Data Acquisition and Corpus Creation
We began by creating a data set of all Virginia laws passed in the long era of Jim Crow from 1865 to 1968. Virginia laws for each legislative session in this period were printed in the Acts and Joint Resolutions Passed by the General Assembly of the State of Virginia (Acts). All but six of the Virginia Acts volumes were openly accessible for educational, non-commercial use on HathiTrust, many of which were originally scanned from collections at UVA (examples here and here). The UVA Law Library scanned the remaining six volumes to complete the data set.
Using Python, we split the files for each Acts volume, as well as all accompanying text files, by page and saved them using a filename that denoted year, volume, and page number. We performed manual reviews to remove extraneous pages (e.g., title pages, indices, etc.).
Project Outputs:
- Data Acquisition and Corpus Creation: Request and prepare digital scans of Laws of Acts of Assembly of Virginia from HathiTrust and UVA Law Library, split and process mage files, remove paratextual information and isolate relevant text, record metadata.

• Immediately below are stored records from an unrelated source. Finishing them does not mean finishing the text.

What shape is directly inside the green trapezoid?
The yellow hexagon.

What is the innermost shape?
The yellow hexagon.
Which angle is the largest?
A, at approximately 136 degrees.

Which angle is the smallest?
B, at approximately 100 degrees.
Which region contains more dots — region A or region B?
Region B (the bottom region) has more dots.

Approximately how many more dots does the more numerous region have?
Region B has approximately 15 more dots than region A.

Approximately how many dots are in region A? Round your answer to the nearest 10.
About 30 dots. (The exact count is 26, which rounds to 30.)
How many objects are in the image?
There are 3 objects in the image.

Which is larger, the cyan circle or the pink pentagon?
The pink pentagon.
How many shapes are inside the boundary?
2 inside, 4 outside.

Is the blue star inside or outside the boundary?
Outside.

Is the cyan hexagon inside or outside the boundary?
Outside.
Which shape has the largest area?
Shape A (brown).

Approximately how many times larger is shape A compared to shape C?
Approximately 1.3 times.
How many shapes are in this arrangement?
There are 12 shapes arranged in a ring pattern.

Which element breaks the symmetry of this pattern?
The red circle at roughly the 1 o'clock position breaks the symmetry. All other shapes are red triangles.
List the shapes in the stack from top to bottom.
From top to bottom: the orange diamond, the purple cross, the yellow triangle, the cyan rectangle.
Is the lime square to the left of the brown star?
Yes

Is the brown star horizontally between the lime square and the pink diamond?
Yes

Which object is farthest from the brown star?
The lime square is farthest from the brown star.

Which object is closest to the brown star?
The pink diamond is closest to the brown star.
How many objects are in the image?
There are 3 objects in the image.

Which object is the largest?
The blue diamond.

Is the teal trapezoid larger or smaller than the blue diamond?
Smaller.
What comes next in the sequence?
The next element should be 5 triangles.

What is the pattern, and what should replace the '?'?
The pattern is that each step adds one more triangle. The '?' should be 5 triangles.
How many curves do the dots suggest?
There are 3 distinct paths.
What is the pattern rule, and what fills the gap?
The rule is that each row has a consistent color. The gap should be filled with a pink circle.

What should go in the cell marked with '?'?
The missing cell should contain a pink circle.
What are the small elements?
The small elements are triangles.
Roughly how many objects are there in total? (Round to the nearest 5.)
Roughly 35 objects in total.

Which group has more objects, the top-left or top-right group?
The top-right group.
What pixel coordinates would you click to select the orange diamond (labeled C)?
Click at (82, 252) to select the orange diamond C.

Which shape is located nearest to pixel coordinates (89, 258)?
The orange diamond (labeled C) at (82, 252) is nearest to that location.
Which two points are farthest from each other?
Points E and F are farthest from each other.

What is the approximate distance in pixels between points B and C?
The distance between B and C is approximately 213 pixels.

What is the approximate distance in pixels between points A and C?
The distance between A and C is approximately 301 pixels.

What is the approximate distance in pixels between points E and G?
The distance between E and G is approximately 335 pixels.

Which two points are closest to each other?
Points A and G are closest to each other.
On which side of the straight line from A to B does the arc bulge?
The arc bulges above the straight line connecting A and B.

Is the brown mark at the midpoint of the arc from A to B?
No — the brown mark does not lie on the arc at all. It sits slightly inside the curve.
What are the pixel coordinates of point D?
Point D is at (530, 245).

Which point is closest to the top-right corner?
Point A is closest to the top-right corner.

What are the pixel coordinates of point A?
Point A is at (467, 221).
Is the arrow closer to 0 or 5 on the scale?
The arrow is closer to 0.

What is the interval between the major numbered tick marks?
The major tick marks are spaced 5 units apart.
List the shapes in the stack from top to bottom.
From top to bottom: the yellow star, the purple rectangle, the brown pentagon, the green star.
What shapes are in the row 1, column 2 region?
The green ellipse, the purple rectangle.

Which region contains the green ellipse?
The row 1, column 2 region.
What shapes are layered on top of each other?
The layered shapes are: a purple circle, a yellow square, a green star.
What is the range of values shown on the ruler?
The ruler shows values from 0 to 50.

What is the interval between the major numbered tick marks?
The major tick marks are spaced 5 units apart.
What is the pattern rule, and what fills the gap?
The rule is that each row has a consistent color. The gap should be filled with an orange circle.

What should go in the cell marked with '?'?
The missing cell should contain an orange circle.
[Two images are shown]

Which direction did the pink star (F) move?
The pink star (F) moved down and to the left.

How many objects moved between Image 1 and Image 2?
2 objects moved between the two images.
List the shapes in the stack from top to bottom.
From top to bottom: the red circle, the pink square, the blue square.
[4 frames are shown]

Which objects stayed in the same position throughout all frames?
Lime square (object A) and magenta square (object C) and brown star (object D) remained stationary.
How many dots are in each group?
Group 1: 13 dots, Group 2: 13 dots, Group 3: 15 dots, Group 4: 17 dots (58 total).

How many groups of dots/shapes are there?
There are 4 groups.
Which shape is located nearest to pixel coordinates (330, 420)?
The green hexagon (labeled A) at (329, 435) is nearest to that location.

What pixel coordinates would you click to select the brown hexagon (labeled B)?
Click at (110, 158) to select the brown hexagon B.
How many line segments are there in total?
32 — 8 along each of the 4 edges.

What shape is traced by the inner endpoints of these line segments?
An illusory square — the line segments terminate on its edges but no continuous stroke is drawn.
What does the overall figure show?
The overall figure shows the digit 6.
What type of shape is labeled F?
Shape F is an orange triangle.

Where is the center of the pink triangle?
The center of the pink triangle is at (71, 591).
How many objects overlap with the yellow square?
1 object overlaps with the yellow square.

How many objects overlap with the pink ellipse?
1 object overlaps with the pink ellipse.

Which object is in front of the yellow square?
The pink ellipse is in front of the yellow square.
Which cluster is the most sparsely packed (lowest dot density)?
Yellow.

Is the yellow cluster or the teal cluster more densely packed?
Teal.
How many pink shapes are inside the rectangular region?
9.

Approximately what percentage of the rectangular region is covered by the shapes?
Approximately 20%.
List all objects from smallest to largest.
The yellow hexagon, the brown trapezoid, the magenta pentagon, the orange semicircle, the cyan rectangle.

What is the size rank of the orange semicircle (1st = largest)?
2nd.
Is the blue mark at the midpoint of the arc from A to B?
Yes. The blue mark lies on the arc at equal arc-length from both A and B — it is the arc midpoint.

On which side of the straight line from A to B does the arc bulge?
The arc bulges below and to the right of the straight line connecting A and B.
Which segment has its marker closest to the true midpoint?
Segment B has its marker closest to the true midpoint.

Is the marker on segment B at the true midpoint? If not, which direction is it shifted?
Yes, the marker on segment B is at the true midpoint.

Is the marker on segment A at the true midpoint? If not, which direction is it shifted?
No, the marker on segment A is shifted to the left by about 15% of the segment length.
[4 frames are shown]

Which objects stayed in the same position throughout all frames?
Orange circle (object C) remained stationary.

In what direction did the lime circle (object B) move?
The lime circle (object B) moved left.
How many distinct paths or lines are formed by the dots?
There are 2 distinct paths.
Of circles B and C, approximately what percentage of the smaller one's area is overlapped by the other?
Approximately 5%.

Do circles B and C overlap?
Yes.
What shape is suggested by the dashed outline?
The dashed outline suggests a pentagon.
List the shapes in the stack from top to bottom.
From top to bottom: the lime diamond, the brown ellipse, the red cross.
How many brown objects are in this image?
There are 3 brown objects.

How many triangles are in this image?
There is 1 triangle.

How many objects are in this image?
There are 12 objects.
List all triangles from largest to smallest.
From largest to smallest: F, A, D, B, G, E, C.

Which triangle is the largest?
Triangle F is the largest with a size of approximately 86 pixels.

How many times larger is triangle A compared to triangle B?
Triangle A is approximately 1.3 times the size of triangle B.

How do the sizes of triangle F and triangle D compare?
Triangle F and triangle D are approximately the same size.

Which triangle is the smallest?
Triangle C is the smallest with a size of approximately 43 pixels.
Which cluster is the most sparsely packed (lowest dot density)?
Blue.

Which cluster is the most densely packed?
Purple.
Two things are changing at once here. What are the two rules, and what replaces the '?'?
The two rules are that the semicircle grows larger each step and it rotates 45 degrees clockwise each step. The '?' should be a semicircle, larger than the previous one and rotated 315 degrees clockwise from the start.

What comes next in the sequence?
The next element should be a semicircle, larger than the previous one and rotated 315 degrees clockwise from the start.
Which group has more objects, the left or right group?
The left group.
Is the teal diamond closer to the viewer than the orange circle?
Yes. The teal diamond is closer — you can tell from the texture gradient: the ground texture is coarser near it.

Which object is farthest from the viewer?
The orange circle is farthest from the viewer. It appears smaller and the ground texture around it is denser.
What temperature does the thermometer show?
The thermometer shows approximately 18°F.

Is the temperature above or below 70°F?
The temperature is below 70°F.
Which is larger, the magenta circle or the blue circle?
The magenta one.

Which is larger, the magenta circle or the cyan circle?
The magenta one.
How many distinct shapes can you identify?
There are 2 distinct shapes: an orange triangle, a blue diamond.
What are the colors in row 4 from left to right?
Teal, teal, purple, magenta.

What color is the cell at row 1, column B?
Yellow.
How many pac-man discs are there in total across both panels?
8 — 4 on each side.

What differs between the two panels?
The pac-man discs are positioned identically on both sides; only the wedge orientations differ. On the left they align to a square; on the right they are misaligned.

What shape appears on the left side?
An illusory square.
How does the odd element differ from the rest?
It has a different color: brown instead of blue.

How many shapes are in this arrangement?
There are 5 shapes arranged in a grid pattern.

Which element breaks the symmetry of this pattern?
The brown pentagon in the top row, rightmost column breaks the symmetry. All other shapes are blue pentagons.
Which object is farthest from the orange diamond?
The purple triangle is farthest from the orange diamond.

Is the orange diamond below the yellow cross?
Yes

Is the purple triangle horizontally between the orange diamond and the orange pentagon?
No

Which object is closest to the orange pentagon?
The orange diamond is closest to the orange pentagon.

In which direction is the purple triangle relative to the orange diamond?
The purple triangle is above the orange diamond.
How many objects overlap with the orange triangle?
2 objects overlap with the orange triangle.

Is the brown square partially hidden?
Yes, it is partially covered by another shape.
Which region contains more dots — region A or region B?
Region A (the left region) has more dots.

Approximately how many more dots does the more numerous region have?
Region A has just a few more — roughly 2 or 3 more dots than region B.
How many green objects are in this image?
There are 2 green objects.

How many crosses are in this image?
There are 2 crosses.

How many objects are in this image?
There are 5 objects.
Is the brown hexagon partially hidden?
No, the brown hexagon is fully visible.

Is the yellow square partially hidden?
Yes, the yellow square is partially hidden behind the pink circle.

- OCR Preparation and Execution: optimize images, perform OCR, and refine text extraction using Python’s Pillow and Tesseract libraries.
- Text Analysis: Utilize unsupervised and supervised machine learning techniques, including Latent Dirichlet Allocation (LDA) for topic modeling and classification of Jim Crow laws, drawing from various historical sources for training data.
- Corpus Dissemination and Outreach: Share corpora via open access platforms such as LibraData, and UVA Library’s instance of Dataverse, provide detailed documentation, and host workshops to introduce and support research efforts.